If there has been any name synonymous with movie soundtracks, it was Ennio Morricone. The Oscar-winning film composer who scored more than 500 films, died on Monday in Rome. He was 91. Morricone’s lawyer, Giorgio Assumma, confirmed his death. He shared that Ennio had died of complications from a fall last week that fractured his leg.
Morricone is best known for his infamous melodies from The Good, the Bad and the Ugly and Once Upon a Time in the West, and The Mission. In 2016 he won the Oscar for best original score for his work on Quentin Tarantino’s The Hateful Eight. He had received 5 previous nominations and an Honorary Award in 2007 that recognized his lifetime’s achievement.
The Italian composer was awarded with many accolades including 2 Golden Globes, 4 Grammy’s, and dozens of other international awards. Such as 11 David di Donatello Awards, which are Italy’s highest film honors.
Some of his best-known scores included the political drama The Battle of Algiers, Brian de Palma’s take on 1930’s gangsters, The Untouchables, and Cinema Paradiso.
Ennio was born in Rome, one of 5 children of Mario Morricone, a musician. His father taught him to read music and play various instruments before he began writing music at age 6.
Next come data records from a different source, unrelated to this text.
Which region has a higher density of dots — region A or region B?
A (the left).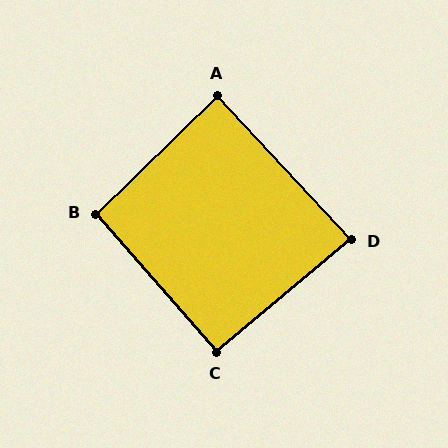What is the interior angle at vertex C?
Approximately 91 degrees (obtuse, close to a right angle).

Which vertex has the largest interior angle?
B, at approximately 93 degrees.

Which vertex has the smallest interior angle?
D, at approximately 87 degrees.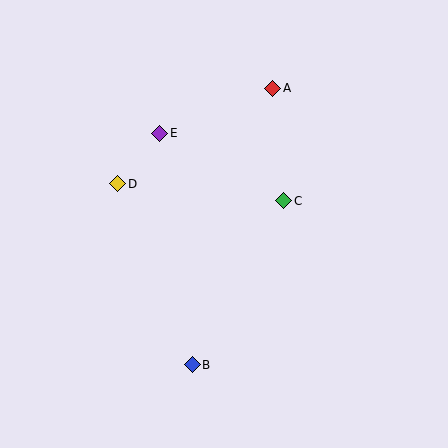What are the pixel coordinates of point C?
Point C is at (284, 201).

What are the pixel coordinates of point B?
Point B is at (192, 365).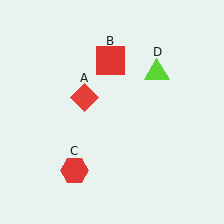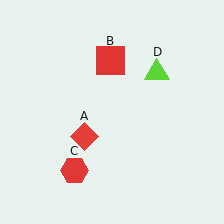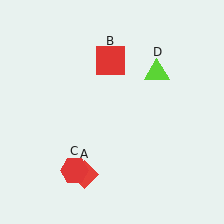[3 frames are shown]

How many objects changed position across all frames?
1 object changed position: red diamond (object A).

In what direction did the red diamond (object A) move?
The red diamond (object A) moved down.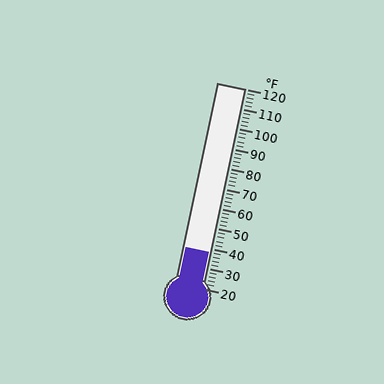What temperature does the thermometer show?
The thermometer shows approximately 38°F.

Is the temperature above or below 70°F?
The temperature is below 70°F.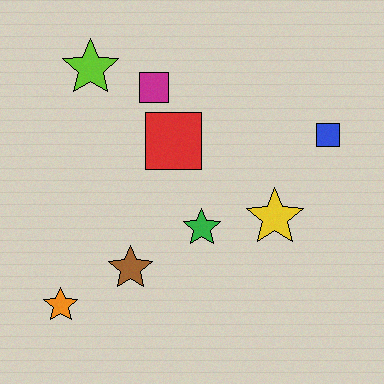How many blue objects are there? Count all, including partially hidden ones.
There is 1 blue object.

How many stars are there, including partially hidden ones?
There are 5 stars.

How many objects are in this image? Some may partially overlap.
There are 8 objects.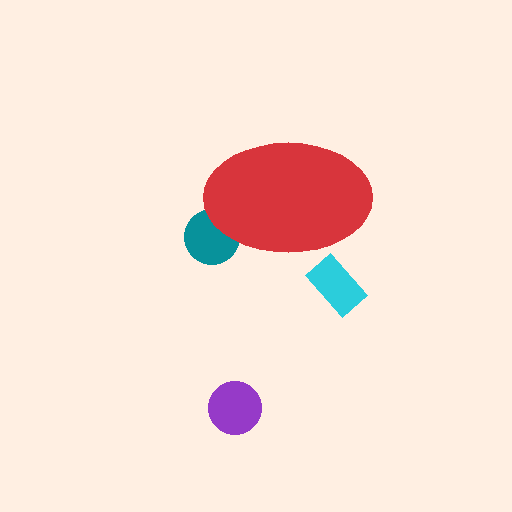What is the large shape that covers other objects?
A red ellipse.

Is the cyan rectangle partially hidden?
No, the cyan rectangle is fully visible.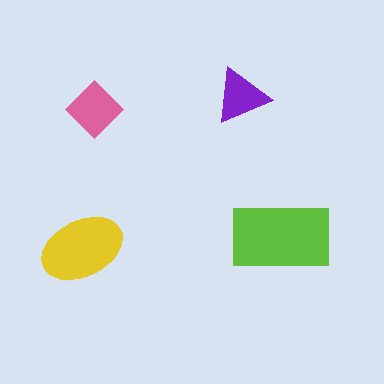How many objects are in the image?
There are 4 objects in the image.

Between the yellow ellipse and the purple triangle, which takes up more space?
The yellow ellipse.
Later in life, he attended the Santa Cecilia Conservatory, where he studied trumpet, composition, and direction under Goffredo Petrassi, a major Italian composer. He mad expertly mastered compositional skills and had a thorough knowledge of the classical tradition. however he found it difficult to earn enough money writing original pieces. While there, Morricone composed music for radio dramas and played in an orchestra that specialized in music written for films. His first film credit was recognized as Luciano Salce’s 1961 title, The Fascist.
In 1956 he married Maria Travia and they welcomed four children together: Marco, Alessandra, Andrea, and Giovanni.
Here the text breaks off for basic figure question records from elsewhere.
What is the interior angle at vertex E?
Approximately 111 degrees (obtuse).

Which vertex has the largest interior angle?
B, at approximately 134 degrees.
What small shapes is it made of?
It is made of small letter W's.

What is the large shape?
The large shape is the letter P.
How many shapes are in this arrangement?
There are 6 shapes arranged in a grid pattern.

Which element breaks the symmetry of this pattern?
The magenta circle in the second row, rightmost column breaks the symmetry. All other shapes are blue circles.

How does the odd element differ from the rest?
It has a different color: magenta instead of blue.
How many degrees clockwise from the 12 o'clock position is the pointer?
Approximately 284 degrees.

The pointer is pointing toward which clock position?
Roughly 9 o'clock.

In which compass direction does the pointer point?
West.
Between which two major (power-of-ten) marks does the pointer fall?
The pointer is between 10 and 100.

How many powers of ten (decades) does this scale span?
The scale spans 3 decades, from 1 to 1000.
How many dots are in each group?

His relationship with Hollywood
Morricone always kept his distance from Hollywood and made a point of remaining in his native Italy, even politely refusing to learn English. “You can see my decision as either a distinctive factor or as a limitation,” he commented. “I don’t feel it is a limitation.” Part of the reason was that, everyone knew him for his spaghetti westerns with Sergio Leone and Clint Eastwood. Morricone always viewed himself as a composer for whom film work was only a part of his career.
At his live performances, he would include some of his concert pieces alongside selections from his film music. “As I am very old, people should know all the kinds of music that I write,” he observed. “Some people believe that I just write film scores, which is not true.”
His music has been sampled by Jay-Z and the Orb. His themes have been used to introduce concerts by Metallica, the Ramones and the Mars Volta among many others.
Tarantino and Morricone
Perhaps inevitably, Morricone was a favorite of Tarantino, an aficionado of spaghetti westerns and European cinema. Tarantino included extracts from Morricone’s work in Kill Bill Vol 1 and 2, in Death Proof, and in Inglourious Basterds. Tarantino’s Django Unchained contained Morricone’s newly composed song Ancora Qui alongside 3 of his existing compositions.
In 2013, Morricone presented Tarantino with a lifetime achievement award from the Rome film festival. Ennio declared he would not work with Tarantino again after being unhappy with the way his music was used in Django Unchained. However, he composed, orchestrated and conducted the score for The Hateful Eight, for which he won an Oscar.
Italian Prime Minister Giuseppe Conte paid tribute to Morricone on Twitter. “We will always remember, with infinite gratitude, the artistic genius of the Maestro #EnnioMorricone. It made us dream, emotion, reflect, writing memorable notes that will remain indelible in the history of music and cinema.”
Italian President, Sergio Mattarella also shared his thoughts on the passing of the “distinguished and brilliant” artist, writing in a statement, “he left a profound mark on the musical history of the late twentieth century.”
Antonio Banderas, Edgar Wright and Kamal Haasan are some celebrities who paid their respects to the legendary Italian composer.